Над океаном я включил комп и перевел на него управление. На прямую связь вышел координатор «Медглоуба». Попросил код полномочий, дождался, пока я вводил брелок-жетон в прорезь компа. А потом сказал, что через несколько минут отключит чифдом от сети. Я спросил, насколько это неприятно. Координатор поднял одно веко и ответил, что за сутки или даже за неделю больших неприятностей не будет. В больницах и комплексах прекрасно функционируют автономные системы, и если некоторое время они будут лишены текущей информации, то и бог с ней, с информацией. Что же касается неприятностей ординарных, добавил координатор, то он немедленно поставит Совет в известность, и мне надо будет подготовить серьезные мотивировки для Конфликтного бюро.
Тут из-за моей спины выдвинулся Матиас и сообщил, что Бюро в курсе. Тем лучше, отозвался координатор, поговорим на Совете.
Зарябили помехи, «трайджет» шел над грозовым фронтом. Я развернул кресло от пульта. Матиас разложил на коленях планшет и водил пальцем от побережья к побережью. На карте высветились цифры, расстояние, наверно.
— Итак?
Матиас поднял голову.
— Это по делу Чермеца.
— Вот как? — сказал я. — Разве оно не закрыто? Что там было — исчезновение или взрыв?

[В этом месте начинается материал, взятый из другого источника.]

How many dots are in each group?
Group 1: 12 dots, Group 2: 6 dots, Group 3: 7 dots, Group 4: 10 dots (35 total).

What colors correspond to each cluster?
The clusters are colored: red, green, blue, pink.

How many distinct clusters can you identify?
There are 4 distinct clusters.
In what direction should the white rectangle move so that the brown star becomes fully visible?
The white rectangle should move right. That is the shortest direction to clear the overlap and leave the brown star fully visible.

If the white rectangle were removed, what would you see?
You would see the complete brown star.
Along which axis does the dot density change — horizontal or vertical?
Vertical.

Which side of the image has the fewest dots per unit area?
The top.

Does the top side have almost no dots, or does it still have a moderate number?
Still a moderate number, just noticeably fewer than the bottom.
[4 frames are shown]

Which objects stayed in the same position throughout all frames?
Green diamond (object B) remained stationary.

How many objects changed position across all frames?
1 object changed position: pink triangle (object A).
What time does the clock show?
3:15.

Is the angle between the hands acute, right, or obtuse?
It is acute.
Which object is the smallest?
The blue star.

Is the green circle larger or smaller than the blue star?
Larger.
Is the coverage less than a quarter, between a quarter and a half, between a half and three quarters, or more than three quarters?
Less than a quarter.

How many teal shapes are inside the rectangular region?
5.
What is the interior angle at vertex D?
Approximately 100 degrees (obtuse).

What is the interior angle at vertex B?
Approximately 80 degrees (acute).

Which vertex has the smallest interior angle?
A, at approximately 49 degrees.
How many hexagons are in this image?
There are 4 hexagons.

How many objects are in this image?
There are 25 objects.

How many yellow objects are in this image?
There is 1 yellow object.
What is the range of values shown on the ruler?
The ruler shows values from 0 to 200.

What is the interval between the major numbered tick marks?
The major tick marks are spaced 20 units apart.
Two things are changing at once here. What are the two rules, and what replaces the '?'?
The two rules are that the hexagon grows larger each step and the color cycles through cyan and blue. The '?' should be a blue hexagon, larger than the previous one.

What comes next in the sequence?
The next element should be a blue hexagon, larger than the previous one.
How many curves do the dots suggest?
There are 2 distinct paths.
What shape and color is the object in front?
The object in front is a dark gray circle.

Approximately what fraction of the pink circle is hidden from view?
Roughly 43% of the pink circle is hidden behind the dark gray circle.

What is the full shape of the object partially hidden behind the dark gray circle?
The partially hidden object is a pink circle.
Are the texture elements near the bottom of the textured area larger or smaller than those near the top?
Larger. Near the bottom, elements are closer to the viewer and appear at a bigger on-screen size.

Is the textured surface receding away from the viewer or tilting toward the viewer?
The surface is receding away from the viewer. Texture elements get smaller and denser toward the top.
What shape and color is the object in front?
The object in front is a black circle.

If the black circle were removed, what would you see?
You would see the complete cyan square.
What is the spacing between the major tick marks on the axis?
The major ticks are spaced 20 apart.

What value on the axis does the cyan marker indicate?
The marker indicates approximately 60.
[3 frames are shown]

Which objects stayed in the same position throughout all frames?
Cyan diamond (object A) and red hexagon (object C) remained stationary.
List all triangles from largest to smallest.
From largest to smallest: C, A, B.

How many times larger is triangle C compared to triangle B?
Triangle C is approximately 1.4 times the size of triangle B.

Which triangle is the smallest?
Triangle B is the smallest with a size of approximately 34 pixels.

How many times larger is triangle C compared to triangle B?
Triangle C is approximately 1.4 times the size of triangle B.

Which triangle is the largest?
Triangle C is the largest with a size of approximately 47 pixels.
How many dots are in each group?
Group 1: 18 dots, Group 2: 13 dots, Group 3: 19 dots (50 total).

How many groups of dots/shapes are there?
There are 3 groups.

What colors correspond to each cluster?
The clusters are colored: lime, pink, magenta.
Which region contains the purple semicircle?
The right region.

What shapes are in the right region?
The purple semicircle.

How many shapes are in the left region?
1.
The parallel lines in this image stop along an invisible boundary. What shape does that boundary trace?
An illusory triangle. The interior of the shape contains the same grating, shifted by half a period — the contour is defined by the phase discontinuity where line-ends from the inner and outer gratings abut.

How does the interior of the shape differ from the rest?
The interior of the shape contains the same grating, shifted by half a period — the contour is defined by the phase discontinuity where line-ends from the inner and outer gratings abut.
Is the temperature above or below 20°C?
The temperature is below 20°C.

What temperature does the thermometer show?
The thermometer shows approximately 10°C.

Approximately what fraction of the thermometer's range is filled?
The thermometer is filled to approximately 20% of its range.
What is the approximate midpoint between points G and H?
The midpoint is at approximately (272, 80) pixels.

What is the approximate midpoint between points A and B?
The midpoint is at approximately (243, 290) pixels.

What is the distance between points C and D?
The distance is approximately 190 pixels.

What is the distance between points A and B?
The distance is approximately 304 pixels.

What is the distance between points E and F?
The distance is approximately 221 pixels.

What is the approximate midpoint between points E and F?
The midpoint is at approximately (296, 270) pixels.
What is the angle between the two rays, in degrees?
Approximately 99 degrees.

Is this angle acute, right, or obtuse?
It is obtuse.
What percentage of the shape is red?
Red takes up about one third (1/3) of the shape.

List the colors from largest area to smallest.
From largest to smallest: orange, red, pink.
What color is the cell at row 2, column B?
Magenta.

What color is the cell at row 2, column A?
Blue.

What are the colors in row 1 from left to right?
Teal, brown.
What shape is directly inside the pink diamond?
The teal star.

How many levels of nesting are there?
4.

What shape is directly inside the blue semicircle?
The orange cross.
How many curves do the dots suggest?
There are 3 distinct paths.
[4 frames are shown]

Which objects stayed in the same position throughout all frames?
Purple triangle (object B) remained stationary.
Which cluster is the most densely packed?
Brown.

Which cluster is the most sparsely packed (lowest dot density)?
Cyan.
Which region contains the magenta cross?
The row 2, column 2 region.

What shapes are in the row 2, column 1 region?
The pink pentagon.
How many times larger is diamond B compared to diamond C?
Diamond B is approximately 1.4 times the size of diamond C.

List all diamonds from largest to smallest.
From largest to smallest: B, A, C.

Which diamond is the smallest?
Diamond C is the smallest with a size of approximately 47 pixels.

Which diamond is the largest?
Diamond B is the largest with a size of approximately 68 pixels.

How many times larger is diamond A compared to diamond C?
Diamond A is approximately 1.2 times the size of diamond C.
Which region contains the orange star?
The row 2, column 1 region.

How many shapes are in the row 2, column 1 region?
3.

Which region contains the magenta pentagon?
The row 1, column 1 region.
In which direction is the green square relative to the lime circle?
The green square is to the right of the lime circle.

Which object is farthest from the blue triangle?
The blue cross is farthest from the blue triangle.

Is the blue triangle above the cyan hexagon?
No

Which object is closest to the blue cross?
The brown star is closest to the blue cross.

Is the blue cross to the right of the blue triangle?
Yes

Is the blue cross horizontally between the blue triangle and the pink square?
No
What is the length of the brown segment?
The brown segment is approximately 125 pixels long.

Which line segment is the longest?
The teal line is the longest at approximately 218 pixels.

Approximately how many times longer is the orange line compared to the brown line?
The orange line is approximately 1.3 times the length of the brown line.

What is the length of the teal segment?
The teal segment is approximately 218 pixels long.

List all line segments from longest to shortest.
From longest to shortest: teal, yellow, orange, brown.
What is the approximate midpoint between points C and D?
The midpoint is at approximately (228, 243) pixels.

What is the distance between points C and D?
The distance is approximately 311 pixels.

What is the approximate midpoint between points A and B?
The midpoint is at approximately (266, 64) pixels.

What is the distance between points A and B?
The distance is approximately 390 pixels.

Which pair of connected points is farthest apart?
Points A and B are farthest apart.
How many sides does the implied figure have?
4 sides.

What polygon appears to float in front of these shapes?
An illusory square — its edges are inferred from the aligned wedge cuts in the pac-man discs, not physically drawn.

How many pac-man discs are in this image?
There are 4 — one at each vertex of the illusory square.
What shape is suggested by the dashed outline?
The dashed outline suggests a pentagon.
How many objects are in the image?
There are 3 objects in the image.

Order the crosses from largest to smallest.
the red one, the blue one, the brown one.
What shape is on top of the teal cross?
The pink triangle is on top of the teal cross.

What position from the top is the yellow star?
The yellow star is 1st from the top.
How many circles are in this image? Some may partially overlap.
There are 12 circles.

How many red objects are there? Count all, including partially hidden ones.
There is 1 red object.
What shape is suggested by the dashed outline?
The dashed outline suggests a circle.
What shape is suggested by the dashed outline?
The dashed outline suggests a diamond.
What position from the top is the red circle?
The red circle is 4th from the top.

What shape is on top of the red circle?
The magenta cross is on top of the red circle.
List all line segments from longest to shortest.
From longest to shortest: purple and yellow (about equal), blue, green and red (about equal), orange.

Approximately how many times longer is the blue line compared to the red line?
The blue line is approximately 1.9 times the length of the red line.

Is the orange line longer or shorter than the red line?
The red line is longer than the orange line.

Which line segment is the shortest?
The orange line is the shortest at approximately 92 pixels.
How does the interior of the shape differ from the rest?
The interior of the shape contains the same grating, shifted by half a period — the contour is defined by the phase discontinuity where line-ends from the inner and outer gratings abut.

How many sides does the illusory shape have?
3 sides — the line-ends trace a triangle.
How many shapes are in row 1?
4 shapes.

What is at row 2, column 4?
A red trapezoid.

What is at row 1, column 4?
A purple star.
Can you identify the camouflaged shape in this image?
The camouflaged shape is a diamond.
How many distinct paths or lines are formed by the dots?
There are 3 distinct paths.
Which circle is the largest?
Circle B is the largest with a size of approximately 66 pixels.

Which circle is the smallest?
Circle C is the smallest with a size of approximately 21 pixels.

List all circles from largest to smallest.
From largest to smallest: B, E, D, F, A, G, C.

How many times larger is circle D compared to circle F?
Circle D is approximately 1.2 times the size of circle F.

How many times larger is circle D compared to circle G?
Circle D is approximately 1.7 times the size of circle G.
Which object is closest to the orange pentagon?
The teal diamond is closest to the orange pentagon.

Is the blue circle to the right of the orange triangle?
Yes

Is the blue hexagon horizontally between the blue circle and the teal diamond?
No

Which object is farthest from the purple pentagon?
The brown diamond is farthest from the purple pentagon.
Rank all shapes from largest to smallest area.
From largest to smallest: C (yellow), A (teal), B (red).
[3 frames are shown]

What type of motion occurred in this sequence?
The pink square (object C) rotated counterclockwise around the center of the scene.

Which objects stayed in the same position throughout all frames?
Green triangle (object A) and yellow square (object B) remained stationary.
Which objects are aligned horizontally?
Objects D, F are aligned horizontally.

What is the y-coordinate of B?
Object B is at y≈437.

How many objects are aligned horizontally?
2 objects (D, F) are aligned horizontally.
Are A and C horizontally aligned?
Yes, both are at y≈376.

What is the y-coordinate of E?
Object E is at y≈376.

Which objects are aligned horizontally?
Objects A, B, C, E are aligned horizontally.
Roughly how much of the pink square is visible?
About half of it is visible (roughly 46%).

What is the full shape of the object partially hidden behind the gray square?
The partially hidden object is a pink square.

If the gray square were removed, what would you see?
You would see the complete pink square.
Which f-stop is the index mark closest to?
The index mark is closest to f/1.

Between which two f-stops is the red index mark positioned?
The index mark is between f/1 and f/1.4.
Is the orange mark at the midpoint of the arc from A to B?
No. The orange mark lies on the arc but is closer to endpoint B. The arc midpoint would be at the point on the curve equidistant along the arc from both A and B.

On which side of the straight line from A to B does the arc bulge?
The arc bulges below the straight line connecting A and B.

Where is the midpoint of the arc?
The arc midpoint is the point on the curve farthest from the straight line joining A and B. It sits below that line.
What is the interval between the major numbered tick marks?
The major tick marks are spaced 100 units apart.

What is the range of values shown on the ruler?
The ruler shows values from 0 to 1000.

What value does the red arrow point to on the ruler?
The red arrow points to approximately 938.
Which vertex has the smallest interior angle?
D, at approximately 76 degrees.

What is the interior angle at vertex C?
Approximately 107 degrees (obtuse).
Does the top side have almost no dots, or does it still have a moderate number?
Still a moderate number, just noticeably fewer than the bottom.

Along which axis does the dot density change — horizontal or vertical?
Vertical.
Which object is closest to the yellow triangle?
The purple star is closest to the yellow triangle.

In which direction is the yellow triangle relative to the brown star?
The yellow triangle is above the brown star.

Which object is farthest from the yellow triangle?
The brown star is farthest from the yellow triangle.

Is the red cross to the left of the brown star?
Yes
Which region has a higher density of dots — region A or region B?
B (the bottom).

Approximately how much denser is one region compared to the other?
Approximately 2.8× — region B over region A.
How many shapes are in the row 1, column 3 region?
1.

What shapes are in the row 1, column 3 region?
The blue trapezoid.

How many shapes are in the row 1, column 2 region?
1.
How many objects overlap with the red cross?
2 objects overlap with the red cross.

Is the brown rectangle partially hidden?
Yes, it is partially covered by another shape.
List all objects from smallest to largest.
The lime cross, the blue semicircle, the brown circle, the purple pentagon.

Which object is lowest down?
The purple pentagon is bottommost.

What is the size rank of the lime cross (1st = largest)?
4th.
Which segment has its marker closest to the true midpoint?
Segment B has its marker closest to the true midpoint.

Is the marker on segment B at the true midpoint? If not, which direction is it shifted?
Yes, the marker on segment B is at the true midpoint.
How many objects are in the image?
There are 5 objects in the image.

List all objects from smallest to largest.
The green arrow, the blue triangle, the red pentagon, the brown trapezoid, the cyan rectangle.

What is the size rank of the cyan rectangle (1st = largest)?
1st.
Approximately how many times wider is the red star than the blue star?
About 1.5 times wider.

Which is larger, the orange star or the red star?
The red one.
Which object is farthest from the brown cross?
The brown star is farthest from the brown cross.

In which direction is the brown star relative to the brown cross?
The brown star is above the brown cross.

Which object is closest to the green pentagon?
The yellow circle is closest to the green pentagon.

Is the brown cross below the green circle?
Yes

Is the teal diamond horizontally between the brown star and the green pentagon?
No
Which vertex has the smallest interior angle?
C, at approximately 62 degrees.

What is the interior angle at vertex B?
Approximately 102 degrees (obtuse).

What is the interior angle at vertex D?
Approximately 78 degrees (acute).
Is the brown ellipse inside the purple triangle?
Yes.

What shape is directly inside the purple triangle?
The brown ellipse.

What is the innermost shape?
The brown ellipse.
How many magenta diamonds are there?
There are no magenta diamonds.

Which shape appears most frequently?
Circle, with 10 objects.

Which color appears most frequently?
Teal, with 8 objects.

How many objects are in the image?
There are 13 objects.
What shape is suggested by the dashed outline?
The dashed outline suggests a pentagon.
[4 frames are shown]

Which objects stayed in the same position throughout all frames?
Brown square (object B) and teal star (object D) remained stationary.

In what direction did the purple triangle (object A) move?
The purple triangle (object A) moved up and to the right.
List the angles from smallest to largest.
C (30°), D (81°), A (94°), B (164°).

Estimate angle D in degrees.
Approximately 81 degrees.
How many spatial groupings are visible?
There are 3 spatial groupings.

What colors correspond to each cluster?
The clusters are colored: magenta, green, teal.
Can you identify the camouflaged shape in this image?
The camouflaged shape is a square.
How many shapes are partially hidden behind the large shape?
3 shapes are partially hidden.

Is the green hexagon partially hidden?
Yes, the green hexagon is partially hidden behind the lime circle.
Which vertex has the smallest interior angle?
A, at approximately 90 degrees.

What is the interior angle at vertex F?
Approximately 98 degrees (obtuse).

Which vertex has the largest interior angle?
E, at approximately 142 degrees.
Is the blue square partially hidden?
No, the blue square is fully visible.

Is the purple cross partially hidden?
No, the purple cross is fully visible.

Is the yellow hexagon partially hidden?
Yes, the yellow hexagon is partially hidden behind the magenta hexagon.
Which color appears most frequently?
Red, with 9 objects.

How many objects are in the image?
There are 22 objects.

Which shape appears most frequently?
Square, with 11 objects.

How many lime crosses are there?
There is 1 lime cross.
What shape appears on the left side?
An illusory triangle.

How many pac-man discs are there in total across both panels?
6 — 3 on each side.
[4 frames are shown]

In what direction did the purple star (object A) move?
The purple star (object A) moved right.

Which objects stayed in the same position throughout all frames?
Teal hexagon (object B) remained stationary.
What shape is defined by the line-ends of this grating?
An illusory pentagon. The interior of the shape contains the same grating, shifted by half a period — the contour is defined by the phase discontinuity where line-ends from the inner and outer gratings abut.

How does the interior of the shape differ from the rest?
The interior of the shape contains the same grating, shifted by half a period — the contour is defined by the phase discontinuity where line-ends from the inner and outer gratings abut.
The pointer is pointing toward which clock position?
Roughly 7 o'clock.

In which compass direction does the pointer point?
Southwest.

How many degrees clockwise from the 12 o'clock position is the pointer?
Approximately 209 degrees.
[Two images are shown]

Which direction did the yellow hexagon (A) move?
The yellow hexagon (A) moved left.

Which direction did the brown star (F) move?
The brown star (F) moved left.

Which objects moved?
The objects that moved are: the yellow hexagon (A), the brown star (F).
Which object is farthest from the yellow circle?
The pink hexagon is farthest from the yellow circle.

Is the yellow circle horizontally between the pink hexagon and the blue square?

— И то, и другое, — ответил Матиас. — Ко всему еще обнаружена вторая лаборатория.
— Где? — спросил я. — Где именно? Догадываюсь, что у меня…
— На юге, Грин-бич.
Неприятно. Секретная лаборатория мерзавца оказалась в моем регионе. Нашел уютное местечко! Если то, о чем он истерично кричал на Совете, хотя бы на четверть правда, — мне предстоит скверная работа.
— Плохо, что они успели взорвать лабораторию на Халонге. Сейчас там копаются ребята из Юго-Восточного бюро, чифдом Нгуен Зы. Пока выносили решение об изоляции, они подняли все на воздух. Исчезли Чермец и его лаборант, Сассекс. Приблизительно в это же время исчез или был похищен экспериментальный корабль. Программа в бортовой комп не была введена, так что они могут вынырнуть где и когда угодно, да и то при большом везении. Но я не верю в такое везение… — Матиас с сомнением покачал головой. — Скорее всего они рассыпались в пыль. В лучшем случае.
— Я знаком с делом в общих чертах. Но в сводке ничего не говорилось о персонале. У него были сообщники?